Image editing software maker Adobe has launched the latest version of its Photoshop Lightroom package of workflow and RAW processing tools.
Dual monitor support, a host of new non-destructive localized corrections, and 64-bit support for both Intel-based Macintosh computers and Windows Vista environments top the list of headline features for the latest version, which has become a staple tool for many professional and serious amateur photographers.
An improved Library module is designed to make sorting and searching for images faster and easier than in previous versions. Enhanced intelligent keywording also promises to help speed the process at the front end of the workflow.
Improvements to the Develop module include the addition of the Local Adjustment Brush first seen in Lightroom 2 beta versions. The brush, which allows for area-specific exposure and color adjustments, is arguably the most substantive upgrade in the latest version.
Other new features that carried over from the beta testing phase include better vignetting control, improved camera profiling that more closely resembles default processing for each particular model, and a range of new print-side options.
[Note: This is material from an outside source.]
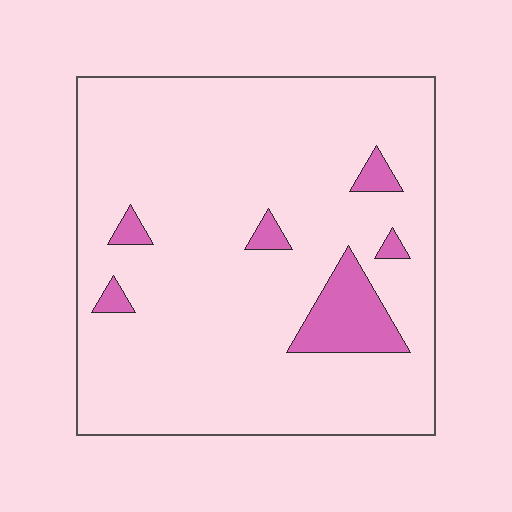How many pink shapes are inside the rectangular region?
6.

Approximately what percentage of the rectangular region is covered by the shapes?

RAW conversion is at the heart of what Lightroom does, and for the latest release Adobe has updated their RAW file handler to support images from the latest Olympus DSLRs, the E-420 and E-520. As before current Photoshop and Elements users can download Camera Raw 4.5 independent of Lightroom.
Lightroom 2 went on sale this morning through Adobe's webstore. The package is priced at $99 for the upgrade, or $299 for the full version.